Yes indeed, we have to distinguish what signs/messages/dreams/inspiration/thoughts/spirits are from God and wich are not. And not get confused by it.


----------



## ShadowOnTheWall (Dec 24, 2010)

In all probability, it will likely not be in our lifetime. Every group of Christians, even the original apostles have acted as though the return of Jesus was very close, and Jesus didn't come back. Every group has been able to find or make signs.

Live your life vigilant for his return, but also accept he probably won't come back in your lifetime and prepare your life on earth, as well as being ready to do his will on earth.

And if anyone claims to know when its going to happen, they are blaspheming and ignoring Jesus.


----------



## Royals (Jul 20, 2012)

ShadowOnTheWall said:


> In all probability, it will likely not be in our lifetime. Every group of Christians, even the original apostles have acted as though the return of Jesus was very close, and Jesus didn't come back. Every group has been able to find or make signs.
> 
> Life your vigilant for his return, but also accept he probably won't come back in your lifetime and prepare your life on earth, as well as being ready to do his will on earth.
> 
> And if anyone claims to know when its going to happen, they are blaspheming and ignoring Jesus.

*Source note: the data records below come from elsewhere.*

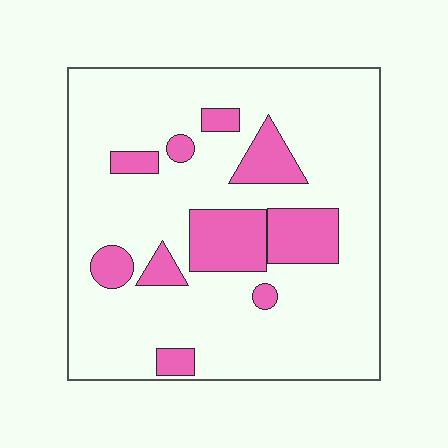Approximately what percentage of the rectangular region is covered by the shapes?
Approximately 20%.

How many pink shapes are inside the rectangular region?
10.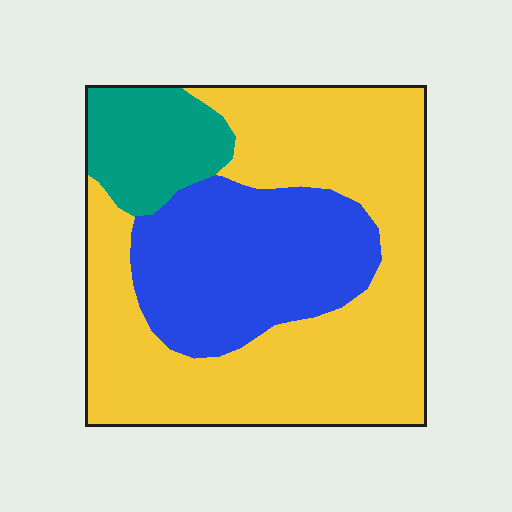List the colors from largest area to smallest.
From largest to smallest: yellow, blue, teal.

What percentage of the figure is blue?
Blue takes up about one quarter (1/4) of the figure.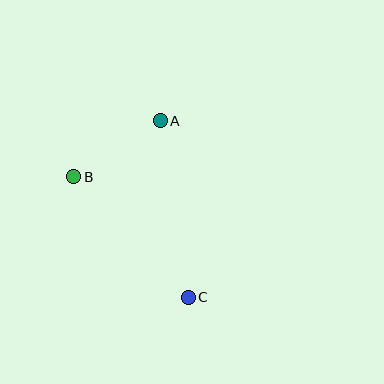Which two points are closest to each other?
Points A and B are closest to each other.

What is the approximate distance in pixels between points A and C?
The distance between A and C is approximately 179 pixels.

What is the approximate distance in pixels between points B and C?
The distance between B and C is approximately 166 pixels.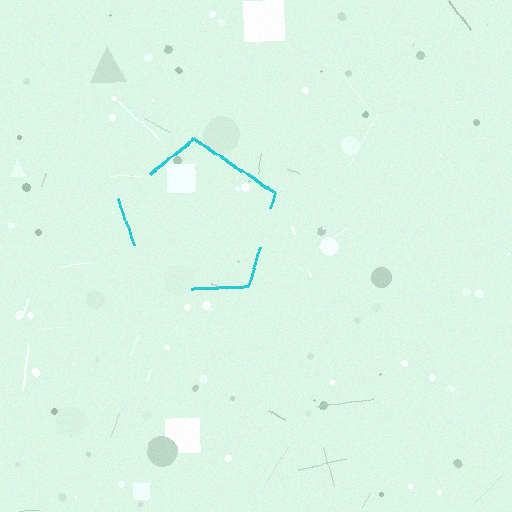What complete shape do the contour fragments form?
The contour fragments form a pentagon.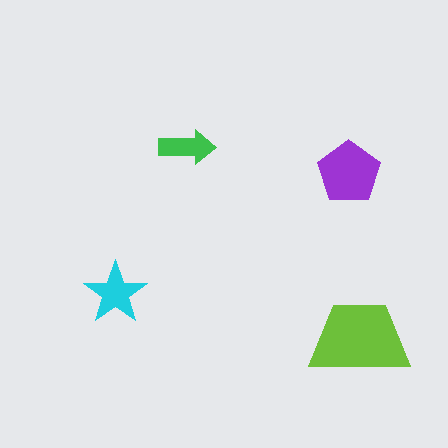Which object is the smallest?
The green arrow.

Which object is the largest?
The lime trapezoid.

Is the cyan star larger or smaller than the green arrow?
Larger.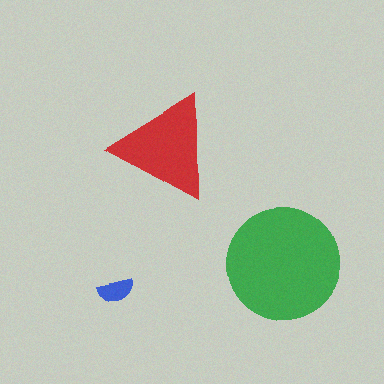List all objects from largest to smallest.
The green circle, the red triangle, the blue semicircle.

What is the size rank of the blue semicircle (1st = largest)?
3rd.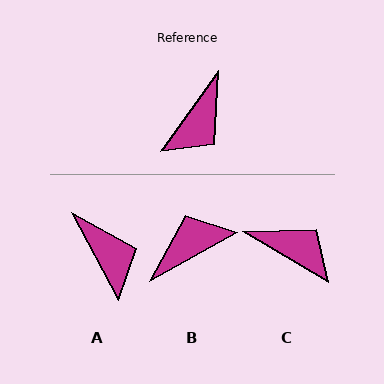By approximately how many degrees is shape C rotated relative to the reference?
Approximately 95 degrees counter-clockwise.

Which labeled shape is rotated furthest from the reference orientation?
B, about 155 degrees away.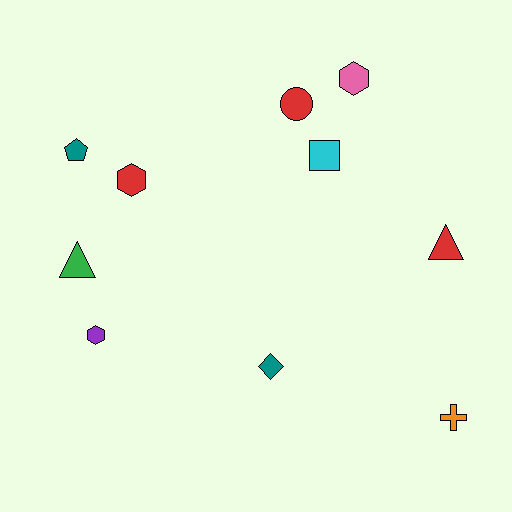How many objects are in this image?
There are 10 objects.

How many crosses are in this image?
There is 1 cross.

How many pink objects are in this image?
There is 1 pink object.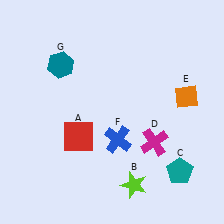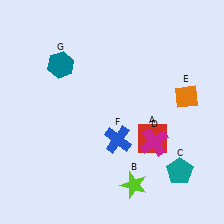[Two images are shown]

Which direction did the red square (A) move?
The red square (A) moved right.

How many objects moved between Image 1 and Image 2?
1 object moved between the two images.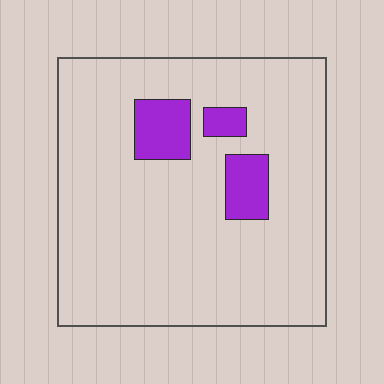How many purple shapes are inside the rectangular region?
3.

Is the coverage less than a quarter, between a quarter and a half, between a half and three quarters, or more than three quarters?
Less than a quarter.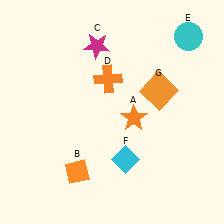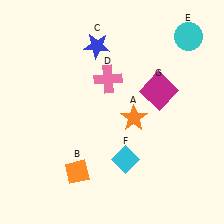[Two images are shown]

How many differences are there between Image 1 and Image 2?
There are 3 differences between the two images.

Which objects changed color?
C changed from magenta to blue. D changed from orange to pink. G changed from orange to magenta.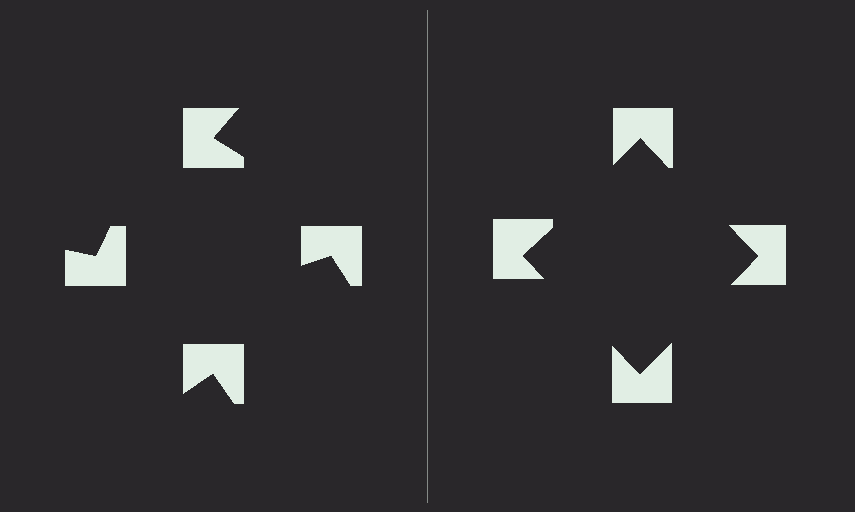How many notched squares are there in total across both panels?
8 — 4 on each side.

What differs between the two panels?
The notched squares are positioned identically on both sides; only the wedge orientations differ. On the right they align to a square; on the left they are misaligned.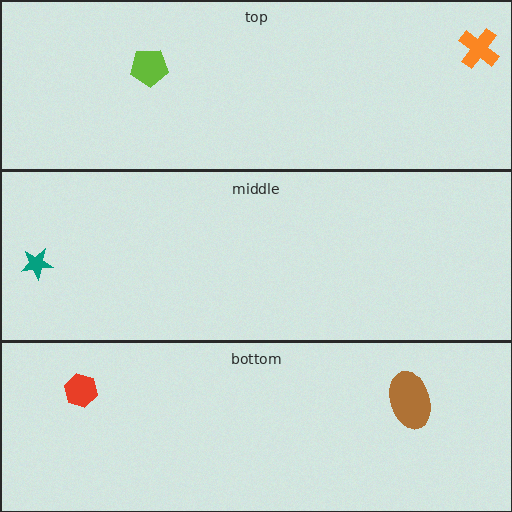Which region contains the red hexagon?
The bottom region.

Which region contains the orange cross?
The top region.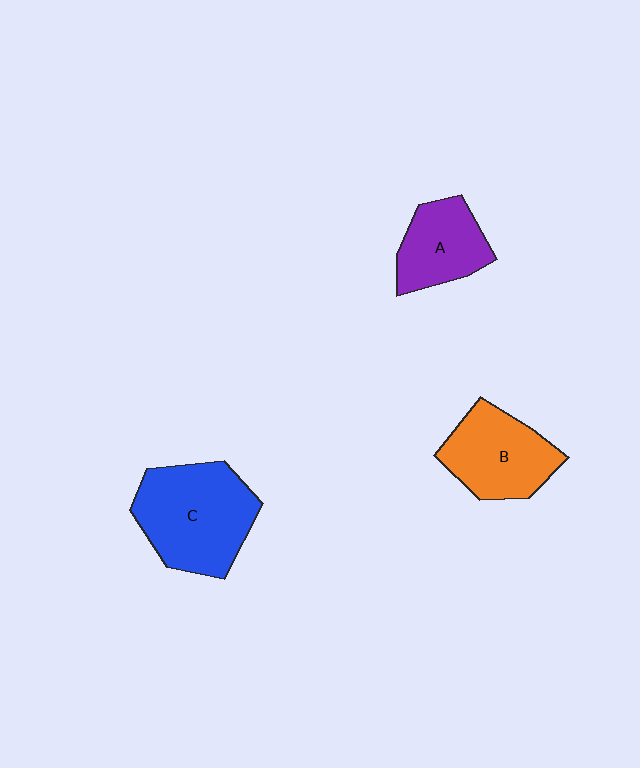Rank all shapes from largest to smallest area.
From largest to smallest: C (blue), B (orange), A (purple).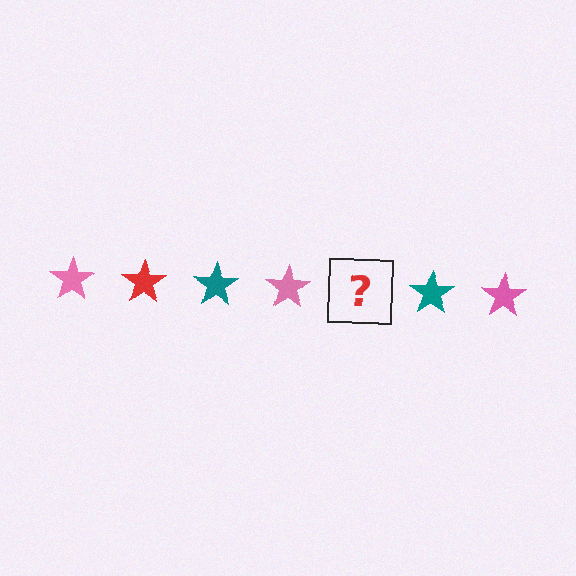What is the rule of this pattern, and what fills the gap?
The rule is that the pattern cycles through pink, red, teal stars. The gap should be filled with a red star.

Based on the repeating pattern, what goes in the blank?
The blank should be a red star.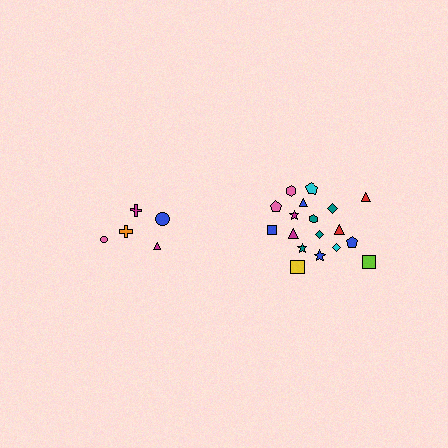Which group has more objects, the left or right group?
The right group.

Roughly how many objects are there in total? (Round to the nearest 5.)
Roughly 25 objects in total.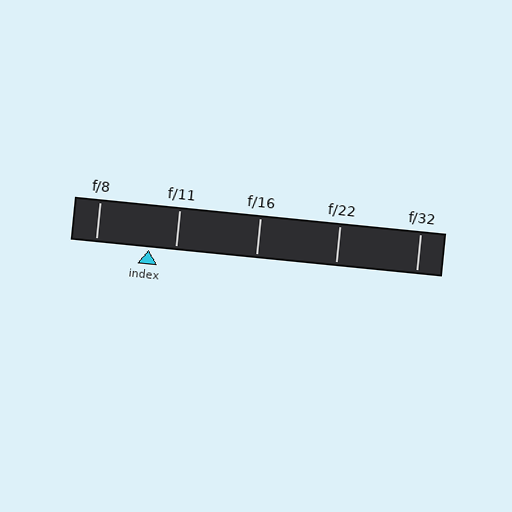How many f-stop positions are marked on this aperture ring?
There are 5 f-stop positions marked.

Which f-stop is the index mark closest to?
The index mark is closest to f/11.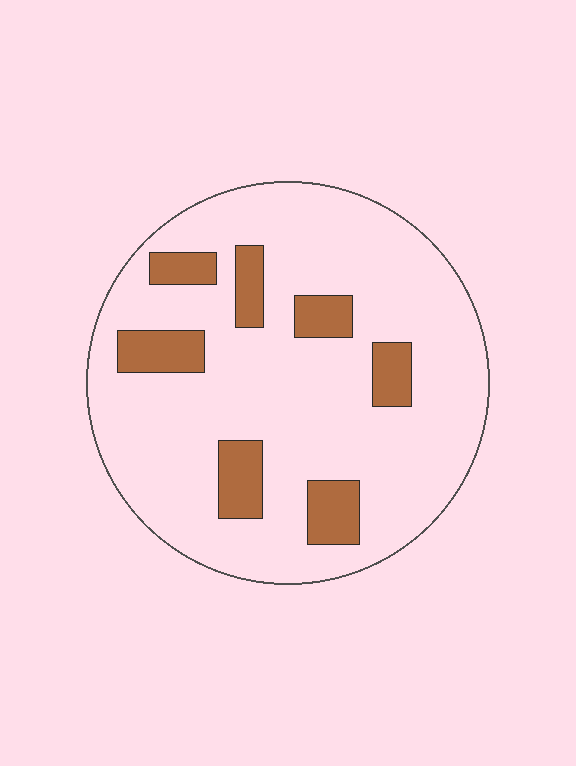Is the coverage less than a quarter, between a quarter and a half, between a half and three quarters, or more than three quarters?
Less than a quarter.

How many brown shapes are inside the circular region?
7.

I think the new developments in the Middle East are worrying. Two rockets hit Tel Aviv and even Jerusalem. A possible new ground war in Gaza. Egypt cutting ties with Israel and siding with Palestine in a war. Syria and Iran backing Palestine. Isiah 17 and Luke 19:43 also talk about this. Enemies at the gates of Israel and invading the city. This can start a new world war. Very tensed and exciting stuff is coming...


----------



## sporteous (Mar 26, 2012)

Instead of people being concerned when jesus is coming back, they should act like him. There are far too many people who are c*nts and believe jesus will save them, i don't think he's coming back but people can achieve a similar conscious state like him, like buddha, like all the other enlightened people and stop worrying about whether a man will come back and save them. It seems like people use it as a thing to stop improving themselves, stop acting in a altruistic type of way. And use it as an excuse to be an a*shole in this moment and know that they can repent and be taken to heaven. I really don't like those people.


----------



## Royals (Jul 20, 2012)

sporteous said:


> Instead of people being concerned when jesus is coming back, they should act like him. There are far too many people who are c*nts and believe jesus will save them, i don't think he's coming back but people can achieve a similar conscious state like him, like buddha, like all the other enlightened people and stop worrying about whether a man will come back and save them. It seems like people use it as a thing to stop improving themselves, stop acting in a altruistic type of way. And use it as an excuse to be an a*shole in this moment and know that they can repent and be taken to heaven. I really don't like those people.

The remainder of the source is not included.